L'âme du Solitaire de Providence semble bien avoir fusionné avec celle de l'Érudit du Bénin !
Jacky Ferjault s'est plongé avec fièvre dans le flot colossal de la correspondance de H.P. Lovecraft, et cette autobiographie imaginaire constitue la première manifestation, mais non la seule, de sa quête minutieuse. Patience... D'autres surprises sont à venir.
Basé sur des lettres le plus souvent inédites en français, ce portrait fait découvrir un Lovecraft humain, drôle et spirituel, conscient de ses propres contradictions et curieux du monde moderne. L'exact contraire de l'image de spectre pâle ou d'ésotériste triste que traîne encore ce maître de la littérature fantastique et de science-fiction, du fait de certains thuriféraires mal informés.
Lovecraft se plaisait à dire : " Je suis Providence ".

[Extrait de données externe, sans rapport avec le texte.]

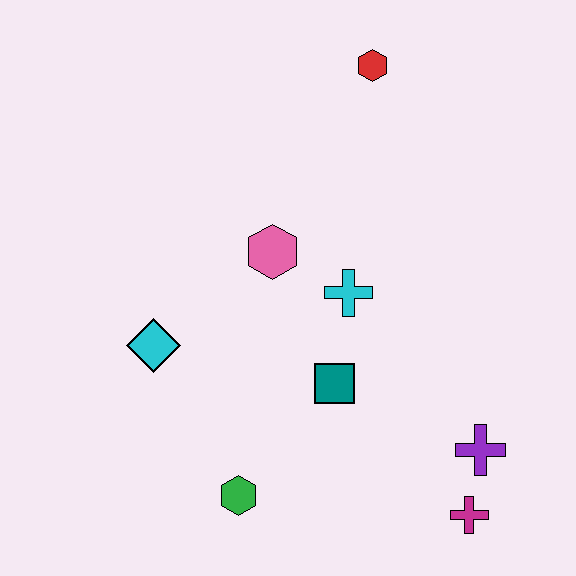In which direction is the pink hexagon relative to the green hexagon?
The pink hexagon is above the green hexagon.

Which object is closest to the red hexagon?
The pink hexagon is closest to the red hexagon.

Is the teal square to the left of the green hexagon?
No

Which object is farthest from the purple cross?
The red hexagon is farthest from the purple cross.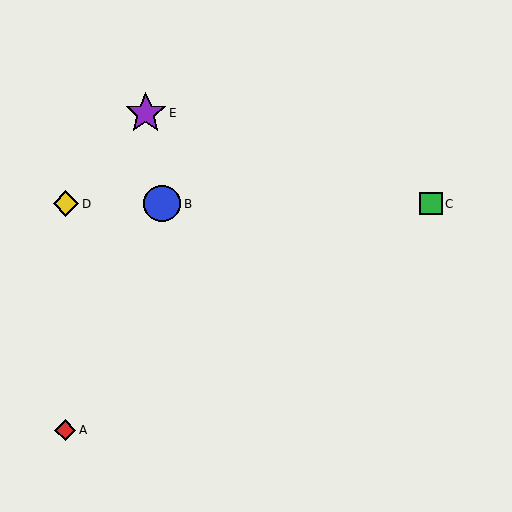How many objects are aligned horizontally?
3 objects (B, C, D) are aligned horizontally.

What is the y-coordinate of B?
Object B is at y≈204.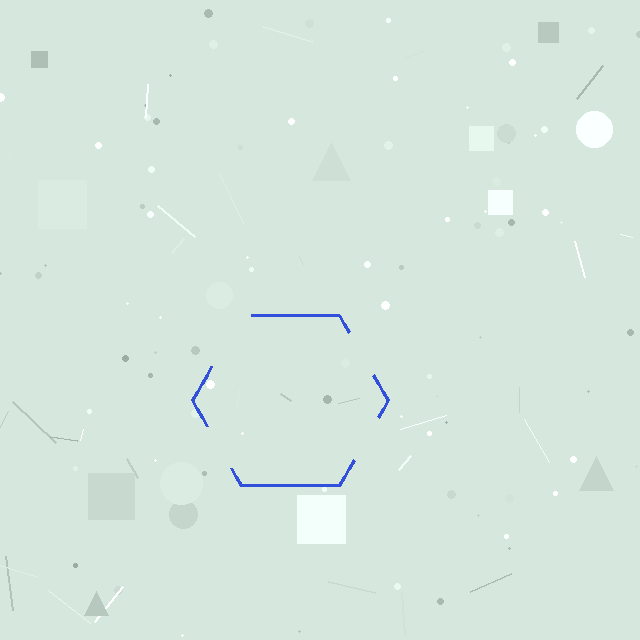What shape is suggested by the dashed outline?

De Jacky Ferjault, on pourra désormais — presque — dire : " Il est H.P. Lovecraft ".
1 - Joseph ALTAIRAC, La Vie simple de Howard Phillips Lovecraft, pages 5 à 5, préface
Critiques
C'est à une bien curieuse expérience littéraire que nous convie Jacky Ferjault : il s'agit de rien de moins qu'une autobiographie posthume ! Qui plus est, celle d'un des géants de la littérature fantastique et de science-fiction : H.P. Lovecraft. Pour ce faire, l'auteur s'appuie sur l'énorme correspondance de l'écrivain, estimée à plusieurs dizaines de milliers de lettres. Ferjault intercale ainsi des extraits de courriers véridiques de Lovecraft parmi des pages de journal intime écrits de sa plume. Le passage de l'un à l'autre se fait-il bien ? La réponse est affirmative, puisque Ferjault a su adopter le style de Lovecraft, jusque dans sa préciosité et sa froideur. Même si certaines lettres d'HPL sont difficilement intégrables dans le court du récit, et font un peu pièces rapportées à la lecture, globalement c'est une réussite.
Reste à savoir quelle est la part de la fiction et celle de réalité dans cette autobiographie. Gageons que l'auteur a somme toute inventé peu de chose, puisque Lovecraft, dans ses nombreuses lettres, se plaisait à décrire en détail ses occupations, ses rencontres, ses observations. Et ceux qui ne connaissent d'HPL que son surnom de « reclus de Providence » seront surpris de ses excursions sur la côte Est et à Québec avec ses amis, ainsi que de sa compréhension du monde environnant, qu'il analyse souvent avec finesse. Nous voilà bien loin de cette réputation d'ermite inapte à toute vie sociale que Lovecraft traîna longtemps. Toutefois, seuls ceux qui ont une connaissance parfaite de la vie de Lovecraft sauront démêler le vrai du faux ou de l'approximatif dans cette autobiographie. Cela vaut aussi pour le principal point épineux du caractère du père de Cthulhu : son racisme. Était-il une position revendiquée par HPL, ou le simple reflet de la mentalité dominante à son époque ? Un peu des deux, selon Ferjault : dans ses lettres, Lovecraft s'avoue raciste, mais il est prêt à reconnaître des aberrations telles que le Ku Klux Klan. Encore une fois, une connaissance intime du personnage pourra confirmer ou infirmer la théorie de l'auteur, même si sur un tel sujet la vérité ne sera jamais véritablement faite : il eût fallu être dans la tête de Lovecraft...
Ouvrage plaisant, d'une lecture aisée, Moi, Lovecraft est aussi un exercice original, hommage ludique à un grand écrivain. Et l'on restera longtemps hanté par les dernières pages, qui nous laissent l'image d'un Lovecraft demeuré lucide malgré le rapide déclin de sa santé.